De José
Luis Gutiérrez, Guti, se ha escrito
seguramente todo lo que podía decirse e incluso más. Pero no puedo dejar pasar
el pesar, la sorpresa y la nostalgia que me traen la mala noticia de su muerte.
Durante años fue mi jefe y durante muchísimos más, mi amigo.
Era un
ser tumultuoso, apasionado, con un fervor de muchos grados y tomaba partido
siempre en medio de una emoción tan
grande como era grande él.
Naturalmente
solo hablaré de mis experiencias directas con el Guti. Dos botones de muestra.
Uno:
siempre que me llamaba o me encontraba en algún acto público, antes de
saludarnos me decía "¡Quiero dormir: que me lo quiten de en medio!",
en alusión a una frase que cerraba el primer artículo que yo había escrito para
Diario 16 sobre Antonio Anglés.
Y después
me espachurraba contra su enorme y sólido esqueleto.
Y dos:
Un
lejano día a eso de las dos y media de la tarde me llamó al móvil. Con frases
cortas, autoritarias y concisas me dijo que me invitaba a comer en un
restaurante de las Rozas. Inmediatamente. Ya. Débilmente argüí que en ese momento salía camino de Guadalajara
y que era ya tardísimo, que podíamos dejarlo para el próximo día...gritó
diciendo que a ver si yo creía que él disponía de tiempo que para el próximo
día, que ya tenía una cita y que volviera grupas y fuera a las Rozas
inmediatamente. Quise saber para qué y me dijo que no daba explicaciones por teléfono,
que nos veríamos allí.
De bastante
mala gana volví a Madrid y me planté en las cercanías de aquel restaurante del
que nunca había oído hablar ni conocía su emplazamiento. Di vueltas por todos
los lados y un amable gasolinero me indicó con acierto y total, llegué. Eran
las tres y media más o menos cuando logré encontrar el sitio. Entré y miré las mesas, pero él no estaba. Pregunté y
sí, me dijo el maitre, había una reserva a nombre del Director de Diario 16 y
otras dos personas.
Me senté
a esperar y como pasaba el tiempo opté por tomarme un aperitivo. Y luego,
picando, consideré que había comido. Previamente hice varias llamadas a su
teléfono pero siempre una voz me decía que estaba cerrado o fuera de cobertura.
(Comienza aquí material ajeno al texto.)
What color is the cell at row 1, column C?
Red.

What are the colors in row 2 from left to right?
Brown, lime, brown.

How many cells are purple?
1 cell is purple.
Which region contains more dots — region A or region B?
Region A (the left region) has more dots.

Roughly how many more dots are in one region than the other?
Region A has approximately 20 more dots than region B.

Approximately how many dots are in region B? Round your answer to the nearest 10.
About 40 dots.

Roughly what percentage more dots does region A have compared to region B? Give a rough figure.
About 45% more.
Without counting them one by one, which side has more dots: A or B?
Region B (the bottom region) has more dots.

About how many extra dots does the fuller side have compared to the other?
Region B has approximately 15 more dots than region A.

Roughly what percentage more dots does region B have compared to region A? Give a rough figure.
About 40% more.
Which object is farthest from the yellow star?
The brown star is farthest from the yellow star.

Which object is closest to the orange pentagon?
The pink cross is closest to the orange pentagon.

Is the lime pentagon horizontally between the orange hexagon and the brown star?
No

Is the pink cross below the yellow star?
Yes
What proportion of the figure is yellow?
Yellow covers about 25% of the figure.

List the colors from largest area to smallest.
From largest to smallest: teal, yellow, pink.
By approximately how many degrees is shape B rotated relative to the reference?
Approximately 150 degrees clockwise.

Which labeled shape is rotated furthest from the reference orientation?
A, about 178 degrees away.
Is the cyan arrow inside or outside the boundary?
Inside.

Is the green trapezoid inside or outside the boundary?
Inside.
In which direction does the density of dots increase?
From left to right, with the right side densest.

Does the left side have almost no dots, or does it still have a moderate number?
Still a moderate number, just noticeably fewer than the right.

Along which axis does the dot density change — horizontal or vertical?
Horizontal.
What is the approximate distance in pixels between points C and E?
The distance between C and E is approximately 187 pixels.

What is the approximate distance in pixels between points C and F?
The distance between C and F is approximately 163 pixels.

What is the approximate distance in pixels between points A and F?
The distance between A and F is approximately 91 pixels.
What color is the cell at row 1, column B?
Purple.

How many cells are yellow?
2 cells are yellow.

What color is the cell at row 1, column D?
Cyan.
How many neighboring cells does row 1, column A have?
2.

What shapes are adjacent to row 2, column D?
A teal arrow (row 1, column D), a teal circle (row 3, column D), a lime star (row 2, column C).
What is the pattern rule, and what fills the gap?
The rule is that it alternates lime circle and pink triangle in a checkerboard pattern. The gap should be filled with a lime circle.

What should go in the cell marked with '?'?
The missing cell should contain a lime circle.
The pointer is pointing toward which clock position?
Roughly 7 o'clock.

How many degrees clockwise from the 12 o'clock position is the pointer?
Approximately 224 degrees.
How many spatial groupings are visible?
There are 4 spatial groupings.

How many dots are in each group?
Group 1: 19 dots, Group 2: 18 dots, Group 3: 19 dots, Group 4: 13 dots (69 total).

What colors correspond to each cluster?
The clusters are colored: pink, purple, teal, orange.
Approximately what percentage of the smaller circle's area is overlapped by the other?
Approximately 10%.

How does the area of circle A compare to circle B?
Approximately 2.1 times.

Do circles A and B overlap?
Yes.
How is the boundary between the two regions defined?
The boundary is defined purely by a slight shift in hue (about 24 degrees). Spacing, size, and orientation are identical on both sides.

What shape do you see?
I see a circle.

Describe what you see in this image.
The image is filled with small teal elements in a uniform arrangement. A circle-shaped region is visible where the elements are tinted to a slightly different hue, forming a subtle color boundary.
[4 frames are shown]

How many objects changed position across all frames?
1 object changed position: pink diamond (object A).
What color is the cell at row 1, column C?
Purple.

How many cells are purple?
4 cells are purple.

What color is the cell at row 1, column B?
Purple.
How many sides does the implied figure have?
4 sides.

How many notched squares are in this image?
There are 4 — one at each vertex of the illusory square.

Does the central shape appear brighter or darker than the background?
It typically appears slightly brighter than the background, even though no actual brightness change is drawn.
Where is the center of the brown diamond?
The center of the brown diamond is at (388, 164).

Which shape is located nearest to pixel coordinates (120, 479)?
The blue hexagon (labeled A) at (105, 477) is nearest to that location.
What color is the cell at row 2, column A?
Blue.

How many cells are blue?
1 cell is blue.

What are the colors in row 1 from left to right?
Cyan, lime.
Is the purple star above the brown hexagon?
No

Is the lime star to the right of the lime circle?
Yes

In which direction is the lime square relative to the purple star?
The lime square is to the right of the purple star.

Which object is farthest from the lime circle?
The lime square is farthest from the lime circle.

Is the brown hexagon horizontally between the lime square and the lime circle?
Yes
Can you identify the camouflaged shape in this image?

Así que de bastante mal humor pagué y salí.
En la
puerta estaba el Guti.
Estaba despeinado,
acalorado, con la corbata en el bolsillo y sudando. Echó una larga y acalorada
prédica sobre la inepcia de los que hacen mapas, sobre la necedad de los
Ingenieros de Caminos Canales y Puertos, sobre el horror de la telefonía móvil
y sobre mí misma, ser impaciente de los peores.
Total: se había perdido.
Volvimos
al restaurante y, pasando a gran velocidad de un estado de ánimo a otro pidió
una botella de champan (conocía mi afición por el champan) para celebrarlo (?). Le dije que yo ya había comido.
Volvió a despotricar sobre mí y mi
educación pésima y mi poca paciencia. Tuve que volver a comer.
A los
postres, después de habernos quejado de todos y bebido un par de botellas,
completamente achispados y felices, a eso de las seis y media de la tarde, me
confesó que me había citado para nada, que no quería comer solo, que el tercer
comensal no existía y que en fin, iba a pensar si me subía el sueldo.
Supongo
que la idea se le pasó con la siesta.
Un gran
tipo. Un gran tipo, insisto. Un tipo de los mejores.